Editor’s Note: Welcome to Medical Economics' blog section which features contributions from members of the medical community. These blogs are an opportunity for bloggers to engage with readers about a topic that is top of mind, whether it is practice management, experiences with patients, the industry, medicine in general, or healthcare reform. The series continues with this blog by Jeffrey Gene Kaplan, MD, MS, a senior pediatrician and retired physician executive. The views expressed in these blogs are those of their respective contributors and do not represent the views of Medical Economics or UBM Medica.
Jeffrey Gene Kaplan, MD, MSI recently had a medical experience that is telling of the bureaucratic interference the average U.S. patient has to contend with.

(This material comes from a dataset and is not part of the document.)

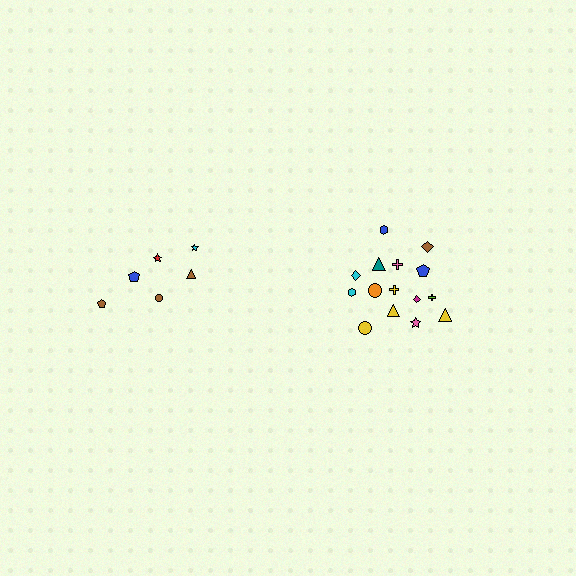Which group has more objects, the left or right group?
The right group.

A few months ago, my pulmonologist who sees me for obstructive sleep apnea (OSA) said I was doing great and I didn’t need to come back for a year. I did, however, need a different full-facial mask for my C-PAP machine. The durable medical equipment (DME) company who supplies the mask demurred. They stipulated that I had to return to the pulmonologist. Medicare rules.
It is no exaggeration to say that I spent many hours and made over 20 phone calls to check on the availability and coverage of this item. In addition, I had to start the entire DME authorization process over because I switched from Medicare Complete HMO to regular Medicare with Supplemental coverage.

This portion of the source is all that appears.